Après des mois de bras de fer plutôt intenses, la WNBA et le syndicat des joueuses ont fini par parvenir à s’entendre sur les bases d’un nouvel accord collectif, au moins de manière verbale ! Un cap majeur, même si l’accord doit encore être finalisé juridiquement avant d’être officiellement ratifié par les deux camps.
Ces derniers jours, les deux camps ont multiplié les réunions à New York, avec plusieurs sessions à rallonge pour tenter de débloquer l’avenir de la ligue féminine. Au cœur des discussions : le partage des revenus, la prise en charge du logement des joueuses, mais également la structure salariale du futur accord.
Une révolution salariale en préparation
Et d’après les premiers éléments dévoilés par ESPN, ce nouveau « Collective Bargaining Agreement » marque un tournant historique pour la WNBA. Le « salary cap » grimperait ainsi à 7 millions de dollars par franchise, contre 1.5 million jusque-là, soit une hausse spectaculaire qui témoigne du changement d’échelle économique de la ligue.
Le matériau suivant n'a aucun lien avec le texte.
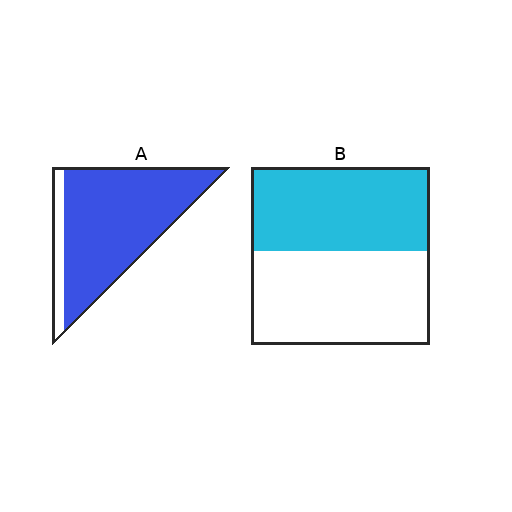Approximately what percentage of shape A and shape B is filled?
A is approximately 85% and B is approximately 45%.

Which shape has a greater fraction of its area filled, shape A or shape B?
Shape A.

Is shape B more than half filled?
Roughly half.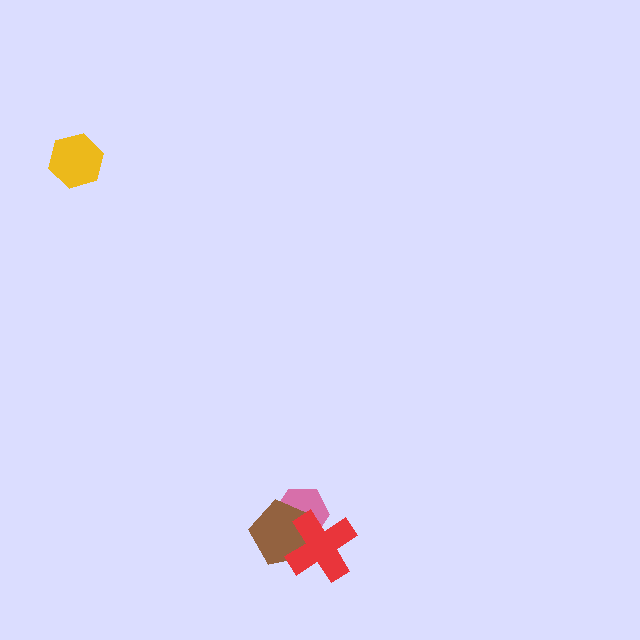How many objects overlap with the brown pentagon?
2 objects overlap with the brown pentagon.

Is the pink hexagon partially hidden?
Yes, it is partially covered by another shape.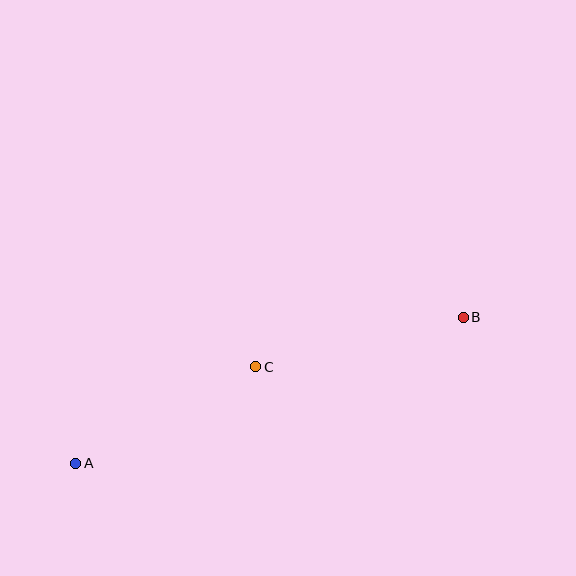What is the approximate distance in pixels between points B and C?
The distance between B and C is approximately 213 pixels.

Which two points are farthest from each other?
Points A and B are farthest from each other.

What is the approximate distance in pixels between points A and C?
The distance between A and C is approximately 204 pixels.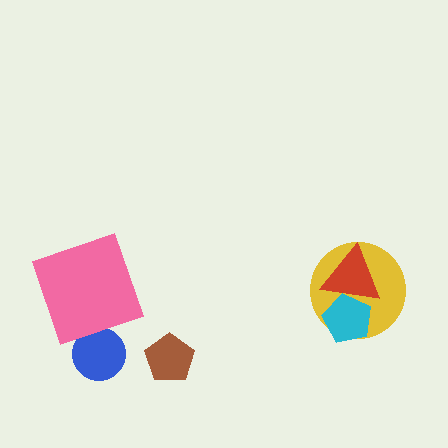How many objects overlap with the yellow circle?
2 objects overlap with the yellow circle.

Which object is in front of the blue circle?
The pink square is in front of the blue circle.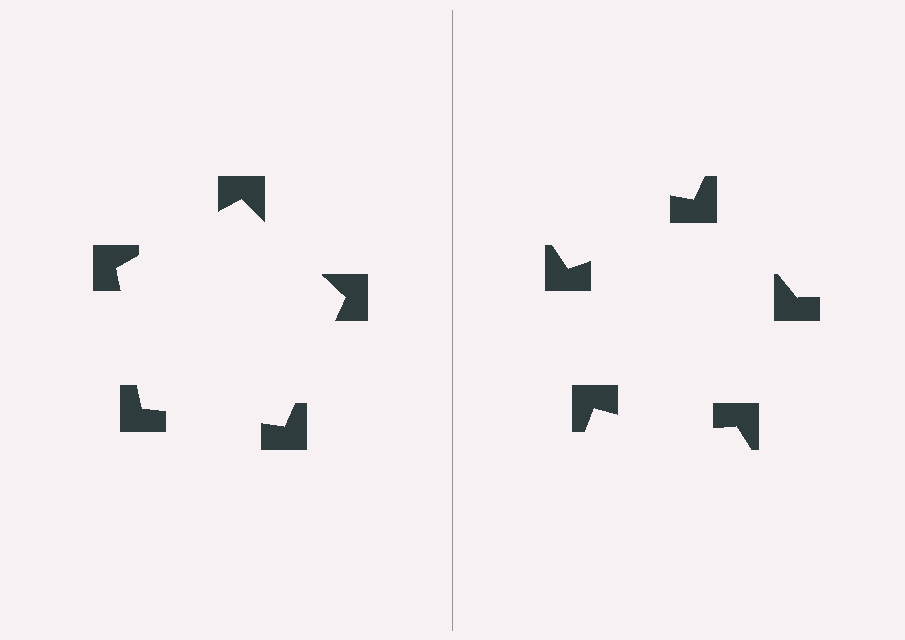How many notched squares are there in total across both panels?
10 — 5 on each side.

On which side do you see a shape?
An illusory pentagon appears on the left side. On the right side the wedge cuts are rotated, so no coherent shape forms.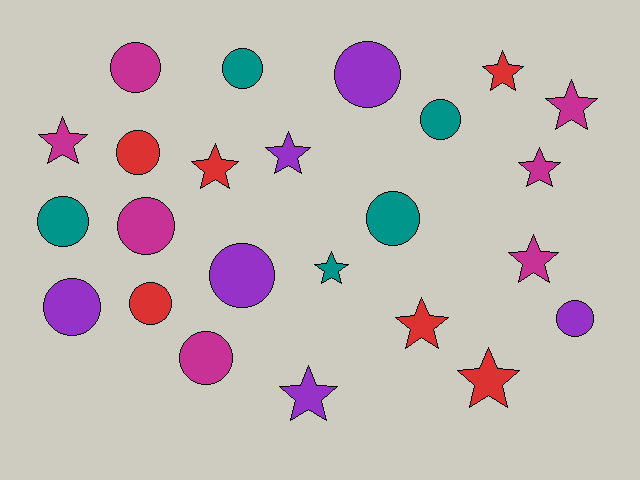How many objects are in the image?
There are 24 objects.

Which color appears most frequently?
Magenta, with 7 objects.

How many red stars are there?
There are 4 red stars.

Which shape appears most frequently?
Circle, with 13 objects.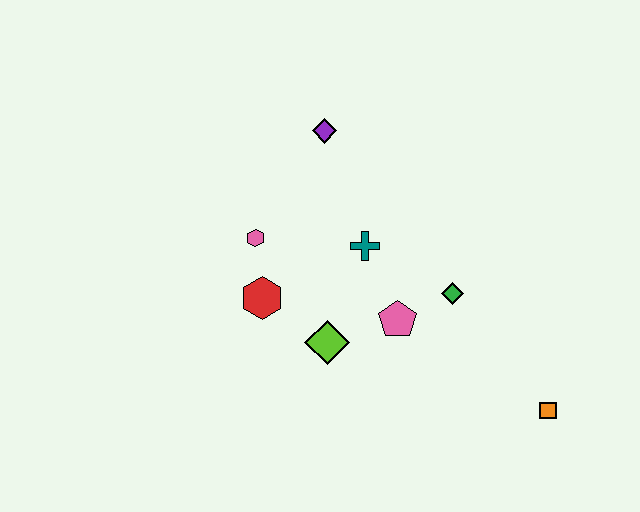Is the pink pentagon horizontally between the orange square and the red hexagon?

Toujours selon les informations de Shams Charania, les joueuses bénéficieraient d’un partage moyen des revenus proche des 20% sur l’ensemble de la durée de l’accord. Le contrat « supermax » démarrerait quant à lui à 1.4 million de dollars, tandis que le salaire moyen se situerait désormais autour de 600 000 dollars, avec un minimum supérieur à 300 000 dollars. Des montants sans précédent dans l’histoire de la WNBA puisque la saison dernière, le minimum était de 66 079 dollars et le « supermax » plafonnait à 249 244 dollars !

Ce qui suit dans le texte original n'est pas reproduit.